I have cross-posted this question on Stack Bioinformatics. I'll put an update if the question is answered there.
I have downloaded a miRNA expression dataset from NCBI GEO (GSE25631)
to study differential gene expression and perform other analyses. As mentioned in GEO, this profiling was performed on GPL8179 Illumina Human v2 MicroRNA expression beadchip
. Accordingly, I installed the illuminaHumanv2.db
package to annotate the Illumina probe IDs. However, when I tried to convert the Illumina probe IDs
to their corresponding gene symbols
, it returned NA
for all the probes. Can anybody identify the issue with this approach? Here's the R script which I used.
library(GEOquery)
library(limma)
library(illuminaHumanv2.db)
Sys.setenv(VROOM_CONNECTION_SIZE = 256000)

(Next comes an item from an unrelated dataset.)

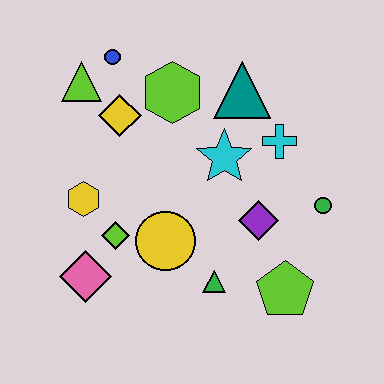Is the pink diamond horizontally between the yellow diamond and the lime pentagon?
No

data <- getGEO(GEO = "GSE25631",
destdir = "E:\\GSE25631",
GSEMatrix = TRUE,
AnnotGPL = FALSE,
getGPL = FALSE,
parseCharacteristics = TRUE)
data <- data$GSE25631_series_matrix.txt.gz
raw_intensity <- exprs(data)
samples <- as.character(pData(data)[,"title"])
raw_intensity_log <- log2(raw_intensity)
colnames(raw_intensity_log) <- c(rep("GBM", 82), rep("Normal", 5))
probe_id <- rownames(raw_intensity_log)
mapping <- data.frame(Gene = unlist(mget(x = probe_id, envir = illuminaHumanv2SYMBOL, ifnotfound = NA)))
head(mapping, 10)
Gene
ILMN_3166935 NA
ILMN_3166938 NA
ILMN_3166940 NA
ILMN_3166941 NA
ILMN_3166943 NA
ILMN_3166944 NA
ILMN_3166945 NA
ILMN_3166948 NA
ILMN_3166952 NA
ILMN_3166953 NA
The GSE25631_RAW.tar
file in the supplementary section has all the Probe ID to Gene mappings but I'm curious to know why this approach didn't work.